Glad that it wasn't a hard rain, she enjoyed weather much more than boring blue skies and wispy white fluffy clouds. Storm clouds were turbulent and never failed to entertain with their roiling path and pound sound systems when they really got going even added in plasma shows. One of her trips to Seattle had been rained out but she had stayed cozy on the top floor of her hotel watching the lightning lash out at the buildings spreading fingers of light to caress anything metal and shiny. Lightning storms always reminded her a bit of magpie in their single-minded search for the highest point in any area and compulsive need to investigate anything metallic and shiny. She smiled as she sipped the last of her Dashi from her bowl of rehydrated miso soup. She had to give it to the Japanese they made the best instant meals; so much better than the salted cardboard most of the granola munchers packed along with them on the trails.

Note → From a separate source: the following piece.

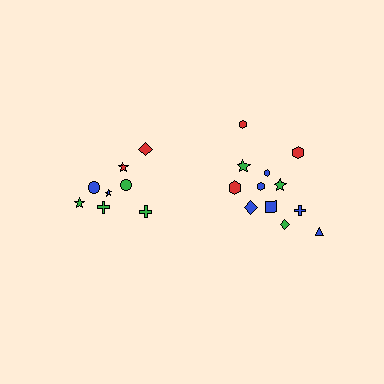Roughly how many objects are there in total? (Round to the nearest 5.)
Roughly 20 objects in total.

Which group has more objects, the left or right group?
The right group.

No, she had always known that food was meant to be enjoyed not simple fuel like so many tried to believe and tortured themselves with. Finishing the last of her meal she cleaned her camp up and carefully stowed anything that the Ravens could move away in locked cases with small airport baggage combination locks on it. She also had one for the zippers on her tent. The curious little feathered gremlins could get into anything not nailed down, tied, and hidden so she had a lock for her tent and all of her cases as well after her first encounter with a destroyed camp and scattered gear, it was messy but rarely damaged.

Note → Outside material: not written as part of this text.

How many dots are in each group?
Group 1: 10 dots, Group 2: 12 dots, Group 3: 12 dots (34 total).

She had learned her lesson and now brought a small bag of little bells to bribe them with when she left camp. silver, brass, and bronze each the size of her pinky nail, it was amazing to see that different birds preferred different sounds and colours. Each one was on a simply inch long chain with a spring clip big enough to fit over the tips of most small tree branches. Five or six hung in the branches above her camp was enough to keep them cautious for a day and entertained for another after they investigated and worked out how to get them off the branches.
Kat doused her fire and watched the embers fade as the soft rain trickled down onto the small clearing safely extinguishing the heat. She had never understood people's fear of the dark, it was like a cloak that you could embrace or suffocate under. But then again she was a mutant, her eye doctors had been astounded to learn that she had nearly 5% more Rods in her eyes that most people did give her much better night vision. They had told her that humans had about four rods to every cone in their eyes, whereas cats had 25 rods per cone; She had 5 rods per cone which explained her oversensitivity to bright lights. The classroom lights had been giving her headaches but a pair of slightly tinted nonprescription glasses had cured her almost instantly.
5% might not seem like a lot but it was enough for her to drive on back roads by starlight if the moon was new, and she didn't need a flashlight if the moon was up at all. Starlight was such a fickle thing, even the slightest dust or clouds in the air could ruin your shots at night, but the unique tones and extremely subtle dappled effect from those burning star billions of miles away was something to be celebrated on film. She rolled out her sleeping bag and powered down her laptop and all of her gear for the night pulling the batteries that were easiest to reach from her devices to be as economical as possible with their charges. As true darkness set in kat checked her fire again to make sure it was completely out, as she stepped carefully back into her tent in the absolute pitch darkness a stiff breeze shook the branches and a faint yellow glow filtered through the branches. She froze, it was faint and sulfurous an odd mix of yellow and orange that usually meant fire. Cursing she grabbed her waterproof poncho pulling it on over her sports bra and light tank top she slept in and slid her hiking boots back on without socks, not bothering to tie them she grabbed her small GoPro, her satchel and a penlight to speed her path through the trees.